When I was in Kabul in 2010, it enjoyed relative security, largely due to high presence of international troops (although bombings continued sporadically). But that is not the case now. Late last year, I considered returning. A friend who lives in Kabul warned me: “Kabul is not a Kabul of four years ago. It’s [very]unsafe now. Come [at]your own risk. But I don’t advise you at this time.”
Since my last visit, the Taliban have entered Kabul. Quetta faces similar problems: in December 2011, Lashkar-e-Jhangvi, a banned terrorist organisation that launches attacks on Hazara Shiite in Quetta and Kabul, killed at least 55 and injured around 150 in a suicide bombing. Violence against foreign aid workers has also become common — the deadliest since 2001 being an attack on Lebanese restaurant in Kabul last month.
It’s the shape of things to come. The recent attacks in Kabul show the sophistication of the Taliban as well as the Afghan government’s inability to prevent it.
In the light of deteriorating security situation in that city, the Department of Immigration and Refugee Review Tribunal still rejects increasing numbers of Hazara asylum seekers on the basis that Kabul is safe, even when they come from other (also volatile) regions of the country. Ismail Mirza Jan, a Hazara asylum seeker who was nearly deported in 2011, is just one example.

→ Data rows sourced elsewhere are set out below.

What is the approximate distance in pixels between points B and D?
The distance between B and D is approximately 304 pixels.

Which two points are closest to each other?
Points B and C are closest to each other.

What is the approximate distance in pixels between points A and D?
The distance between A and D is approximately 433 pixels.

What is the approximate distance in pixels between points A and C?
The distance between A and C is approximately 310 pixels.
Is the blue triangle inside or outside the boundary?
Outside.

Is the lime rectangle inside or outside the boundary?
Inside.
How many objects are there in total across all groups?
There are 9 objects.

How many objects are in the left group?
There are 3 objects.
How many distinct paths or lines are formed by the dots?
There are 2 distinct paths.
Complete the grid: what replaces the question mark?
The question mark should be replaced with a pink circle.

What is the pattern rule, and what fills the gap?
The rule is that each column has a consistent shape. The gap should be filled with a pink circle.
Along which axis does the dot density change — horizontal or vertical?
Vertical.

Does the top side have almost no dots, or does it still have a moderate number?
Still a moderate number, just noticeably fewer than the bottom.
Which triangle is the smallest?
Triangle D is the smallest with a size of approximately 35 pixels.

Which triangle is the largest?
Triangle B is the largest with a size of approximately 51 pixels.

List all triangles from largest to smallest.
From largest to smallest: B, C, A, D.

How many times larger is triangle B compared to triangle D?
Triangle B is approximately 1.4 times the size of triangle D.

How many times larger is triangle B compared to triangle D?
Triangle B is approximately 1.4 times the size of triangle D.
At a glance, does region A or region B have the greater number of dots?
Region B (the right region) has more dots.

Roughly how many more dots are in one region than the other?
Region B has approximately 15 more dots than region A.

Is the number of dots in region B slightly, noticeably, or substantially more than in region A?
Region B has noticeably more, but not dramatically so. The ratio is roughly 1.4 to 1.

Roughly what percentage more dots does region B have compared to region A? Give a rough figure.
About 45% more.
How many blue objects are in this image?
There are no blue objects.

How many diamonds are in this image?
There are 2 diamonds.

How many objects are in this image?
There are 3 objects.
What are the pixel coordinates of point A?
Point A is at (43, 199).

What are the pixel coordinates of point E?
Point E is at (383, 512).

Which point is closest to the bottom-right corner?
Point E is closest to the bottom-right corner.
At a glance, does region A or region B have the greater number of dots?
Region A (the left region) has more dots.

In the current case, due to be heard before the Federal Court, the Australian government’s decision to deport the Hazara asylum seeker to Kabul is wrong for two reasons. First, Kabul has historically been vulnerable to political upheaval, and Hazaras become victims once the violence begins.
During the 1990s, following the withdrawal of Russia from Afghanistan, the city turned into a bloodbath in a matter of months. The Mujahedeen who fought against the Soviet Union suddenly turned against one another. Thousands of Hazaras were massacred in the Afshar district of Kabul, a crime now mourned every year by the Hazara community throughout the world.
Second, there is little chance that the man facing deportation will stay in Kabul, as he has no relatives or support networks there and little chance to find work. It’s also highly unlikely that he will go back to his home province of Uruzgan, which he left nearly 30 years ago. His only option will be to go back to his family in Quetta.
Lashkar-e-Jhangvi, which is affiliated with the Taliban and al-Qaeda, has been terrorising Hazaras in Quetta since 2001. They are hardly able to go out from their enclosed areas to work, even to do their daily shopping, for fear of being killed. Just last month, 27 Hazaras pilgrims were killed in Mastung, Quetta.
If this man is deported, he will be a target. If anything happens to him, the Australian government has blood on their hands.